If you’ve ever made a website that needed to use an image instead of some text, chances are you’ve used some image replacement technique. We all have our favorite way of doing this, but probably the most popular was the Phark technique, AKA “-9999px hack”, which keeps text accessible to screen readers while hiding text off screen (unless you have a ludicrously long piece of text).

Recently, a new technique has become popular, touted by the venerable Zeldman. It’s a strikingly elegant solution and I quite like it.

However…

It does have one issue. When using the browser’s “find in page” functionality, the text you’ve hidden will become visible if it matches the text you’re looking for. Even worse, once the text is shown it doesn’t get hidden again when the search is complete. Try it out yourself on the example page.

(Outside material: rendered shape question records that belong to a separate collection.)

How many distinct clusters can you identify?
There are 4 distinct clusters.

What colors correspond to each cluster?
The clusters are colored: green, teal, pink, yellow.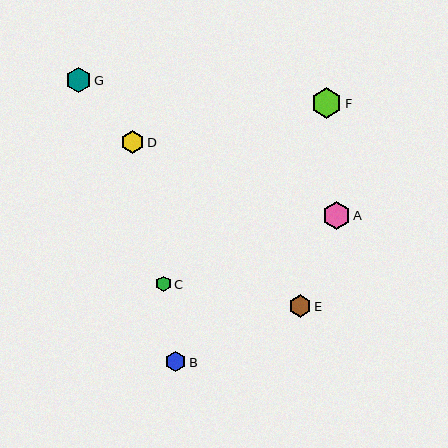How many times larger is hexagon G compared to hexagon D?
Hexagon G is approximately 1.1 times the size of hexagon D.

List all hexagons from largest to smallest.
From largest to smallest: F, A, G, E, D, B, C.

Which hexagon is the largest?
Hexagon F is the largest with a size of approximately 31 pixels.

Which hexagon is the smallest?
Hexagon C is the smallest with a size of approximately 15 pixels.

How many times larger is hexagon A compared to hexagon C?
Hexagon A is approximately 1.8 times the size of hexagon C.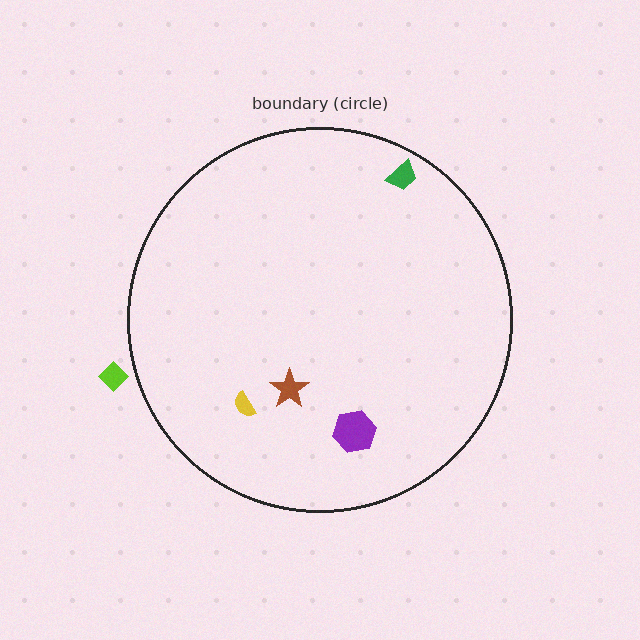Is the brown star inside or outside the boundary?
Inside.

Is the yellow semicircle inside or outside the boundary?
Inside.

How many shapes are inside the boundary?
4 inside, 1 outside.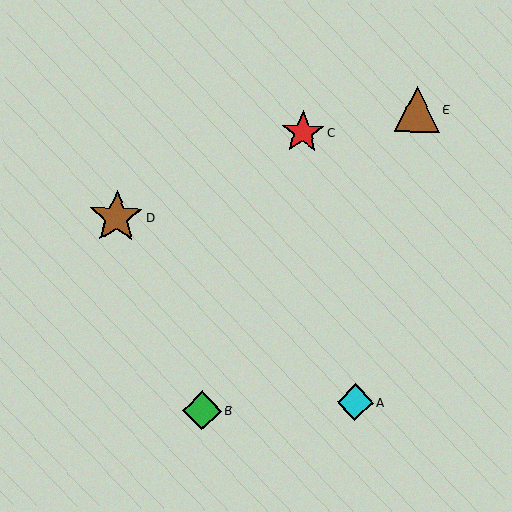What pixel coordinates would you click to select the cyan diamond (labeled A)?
Click at (355, 402) to select the cyan diamond A.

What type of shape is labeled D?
Shape D is a brown star.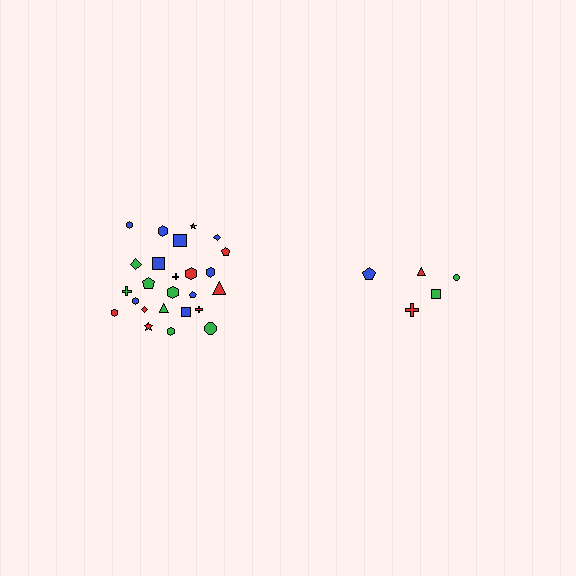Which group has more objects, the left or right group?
The left group.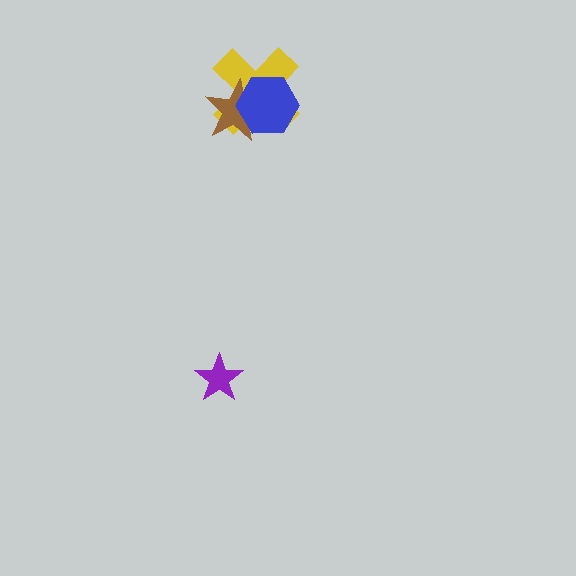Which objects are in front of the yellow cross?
2 objects cover part of the yellow cross: the brown star and the blue hexagon.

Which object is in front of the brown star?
The blue hexagon is in front of the brown star.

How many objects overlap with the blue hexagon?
2 objects overlap with the blue hexagon.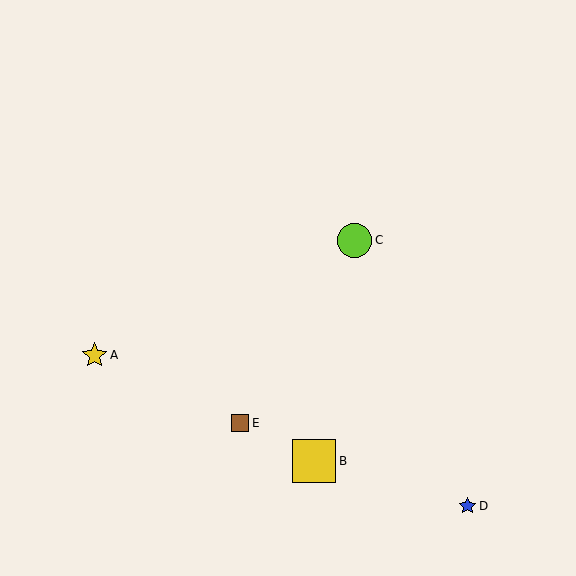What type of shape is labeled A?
Shape A is a yellow star.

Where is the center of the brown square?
The center of the brown square is at (240, 423).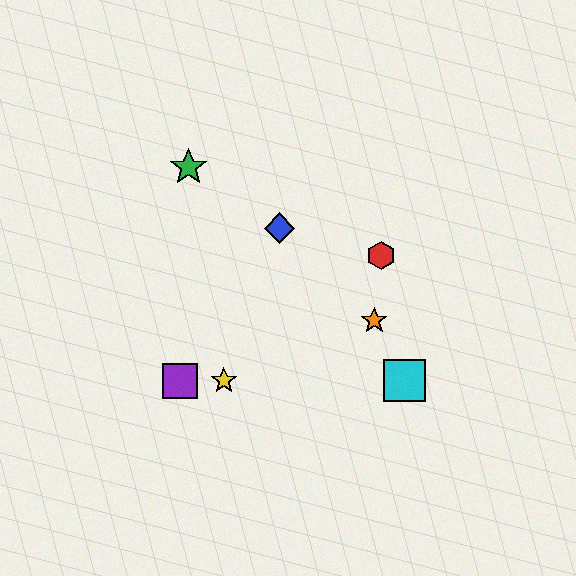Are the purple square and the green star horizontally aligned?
No, the purple square is at y≈381 and the green star is at y≈167.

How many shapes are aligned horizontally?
3 shapes (the yellow star, the purple square, the cyan square) are aligned horizontally.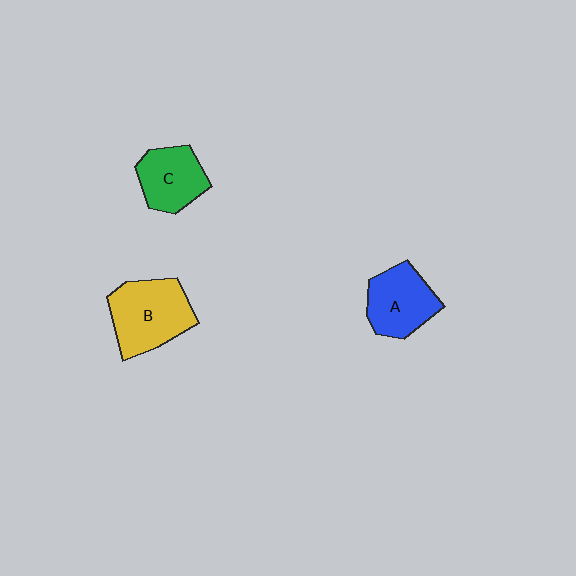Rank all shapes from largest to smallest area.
From largest to smallest: B (yellow), A (blue), C (green).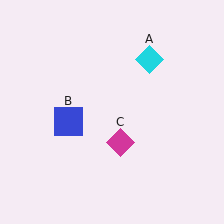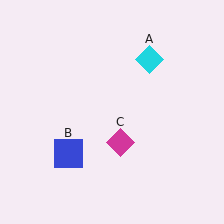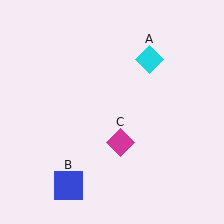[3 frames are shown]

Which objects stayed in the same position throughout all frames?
Cyan diamond (object A) and magenta diamond (object C) remained stationary.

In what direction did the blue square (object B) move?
The blue square (object B) moved down.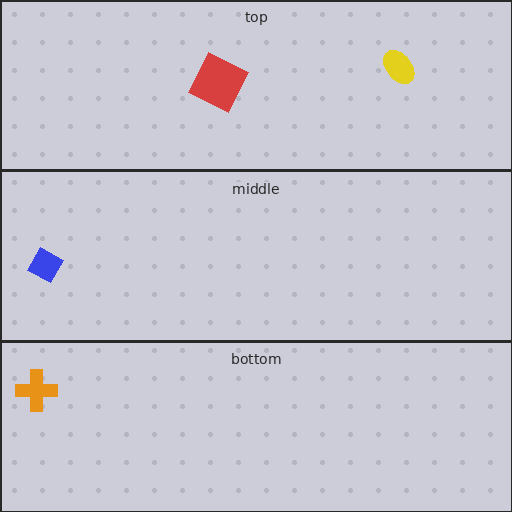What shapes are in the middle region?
The blue diamond.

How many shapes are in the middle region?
1.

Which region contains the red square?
The top region.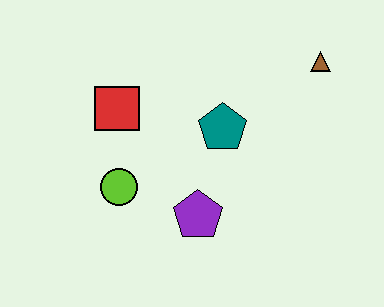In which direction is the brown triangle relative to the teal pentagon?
The brown triangle is to the right of the teal pentagon.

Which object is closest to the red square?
The lime circle is closest to the red square.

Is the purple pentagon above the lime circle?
No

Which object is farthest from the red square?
The brown triangle is farthest from the red square.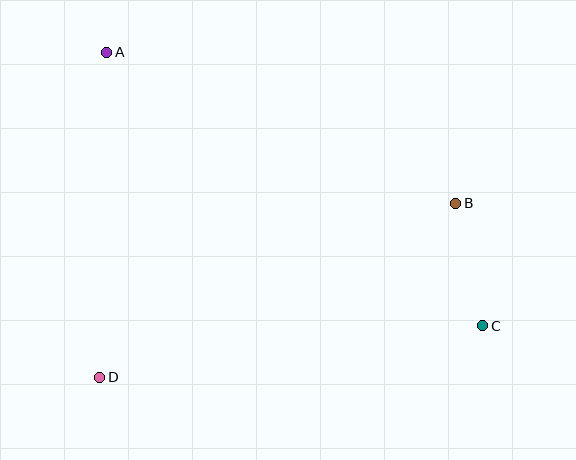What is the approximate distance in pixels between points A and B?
The distance between A and B is approximately 380 pixels.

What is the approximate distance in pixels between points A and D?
The distance between A and D is approximately 325 pixels.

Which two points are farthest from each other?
Points A and C are farthest from each other.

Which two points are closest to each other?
Points B and C are closest to each other.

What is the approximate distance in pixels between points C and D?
The distance between C and D is approximately 387 pixels.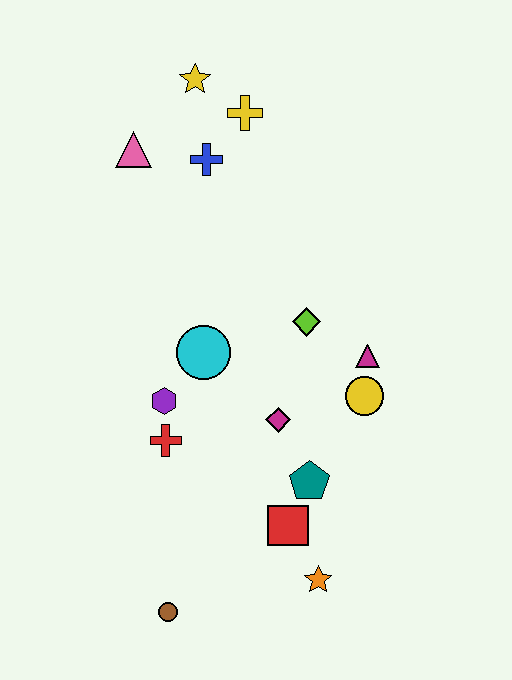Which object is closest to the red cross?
The purple hexagon is closest to the red cross.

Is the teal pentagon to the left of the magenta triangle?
Yes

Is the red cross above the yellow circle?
No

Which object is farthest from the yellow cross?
The brown circle is farthest from the yellow cross.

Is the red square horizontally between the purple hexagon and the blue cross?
No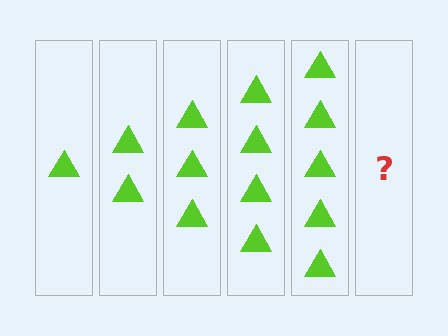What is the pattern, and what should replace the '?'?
The pattern is that each step adds one more triangle. The '?' should be 6 triangles.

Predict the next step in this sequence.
The next step is 6 triangles.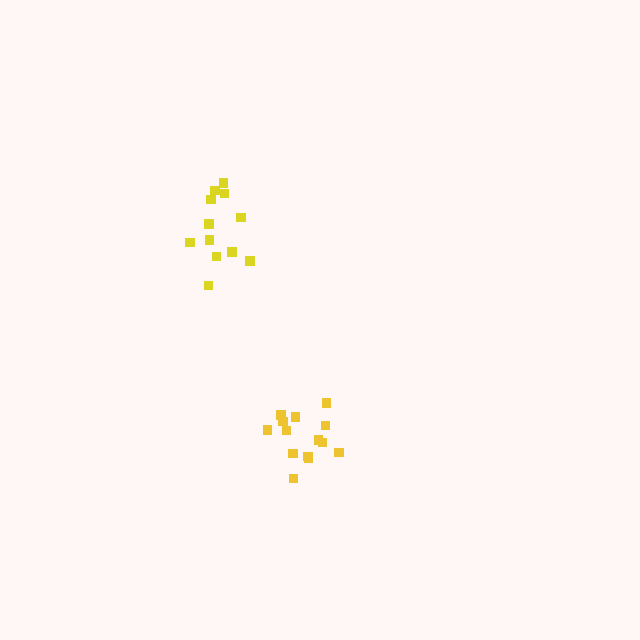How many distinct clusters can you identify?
There are 2 distinct clusters.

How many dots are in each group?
Group 1: 12 dots, Group 2: 14 dots (26 total).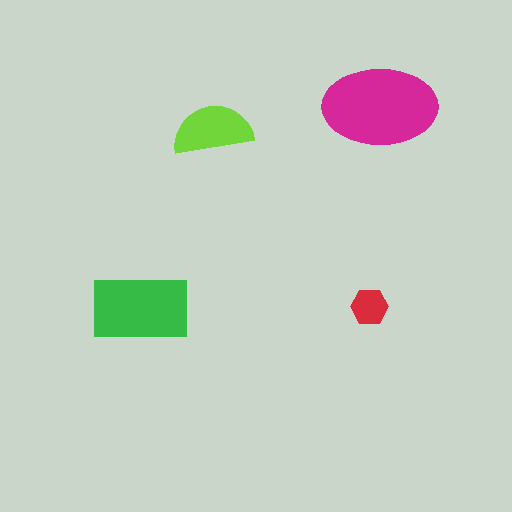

Like most things, there are quirks here:

  • This bug(?) only occurs when using a positive text-indent value.
  • Different browsers behave differently. In this case, the text doesn’t become visible in Gecko browsers (Firefox). Webkit (Chrome, Safari) and Presto (Opera) both make the text visible. I haven’t tested IE.

Solutions?

I haven’t figured out a way to work around this, so for the time being I’ll likely be using the -9999px hack (or some smaller number). Or I may try another technique that sets font: 0/0 a, which of course has it’s own set of compatibility problems.